Aaron_Gravesdale · June 29, 2011, 1:47am

Q: We are currently trying out the demo version of the pdfnet sdk for
consideration for a purchase. I'd like to know how to extract png's
and tiffs from a pdf and preserve the transparency. I've tried the
sample project but the generated images are not preserving
transparency.
--------------------

A: As a starting point you may want to take a look at ImageExtract
sample project:
http://www.pdftron.com/pdfnet/samplecode.html#ImageExtract

Please keep in mind that PDFs do not contain embedded PNG or TIFF
images.

PDF images can be associated with a Soft mask (that may not be of same
dimensions as the base image; in other cases the soft mask may be
vector based or it could be derived from a PDF 'page'). In PDF a soft
(or image) mask is used to compute the alpha value of a bitmap.
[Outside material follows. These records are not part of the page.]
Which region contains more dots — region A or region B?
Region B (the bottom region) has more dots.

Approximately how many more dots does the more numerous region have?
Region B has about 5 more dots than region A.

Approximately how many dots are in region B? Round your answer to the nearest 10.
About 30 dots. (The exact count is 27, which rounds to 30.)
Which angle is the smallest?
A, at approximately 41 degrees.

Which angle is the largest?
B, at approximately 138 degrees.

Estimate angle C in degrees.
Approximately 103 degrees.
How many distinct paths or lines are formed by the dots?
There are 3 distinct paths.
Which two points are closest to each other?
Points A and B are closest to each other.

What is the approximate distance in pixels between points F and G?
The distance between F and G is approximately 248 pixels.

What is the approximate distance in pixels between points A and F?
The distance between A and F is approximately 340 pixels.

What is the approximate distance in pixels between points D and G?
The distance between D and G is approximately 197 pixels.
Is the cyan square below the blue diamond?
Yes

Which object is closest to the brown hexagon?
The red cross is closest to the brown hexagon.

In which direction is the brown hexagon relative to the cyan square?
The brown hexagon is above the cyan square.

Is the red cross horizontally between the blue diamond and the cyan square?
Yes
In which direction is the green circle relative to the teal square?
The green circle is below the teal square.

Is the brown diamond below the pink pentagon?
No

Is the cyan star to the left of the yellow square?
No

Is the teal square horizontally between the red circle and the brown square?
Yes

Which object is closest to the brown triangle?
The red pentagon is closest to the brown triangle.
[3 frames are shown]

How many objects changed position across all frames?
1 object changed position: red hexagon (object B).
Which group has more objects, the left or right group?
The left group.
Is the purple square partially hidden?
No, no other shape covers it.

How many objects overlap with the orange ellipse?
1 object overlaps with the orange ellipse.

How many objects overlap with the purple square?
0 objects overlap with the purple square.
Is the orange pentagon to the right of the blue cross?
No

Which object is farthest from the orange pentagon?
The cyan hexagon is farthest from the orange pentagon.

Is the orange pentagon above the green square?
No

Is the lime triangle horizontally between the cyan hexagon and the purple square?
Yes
You can check if an image has a soft mask using image.GetSoftMask()
(or image.GetImageMask() to check for image mask). For example:

If (image.GetSoftMask() != null) {
Image soft_mask = new Image(image.GetSoftMask());
soft_mask.Export(...);
}

If (image.GetMask() != null) {
Image bin_mask = new Image(image.GetMask());
bin_mask.Export(...);
}

Unfortunately there may be also a soft mask in the Graphics State so
the alpha value may be influenced by content that is outside of domain
of the XObject.

One way you could extract images exactly as they are shown in PDF is
to use PDFDraw to rasterize PDF pages, but set page.SetCropBox(bbox)
before rendering - based on the bbox of a given image element
(element.GetBBox())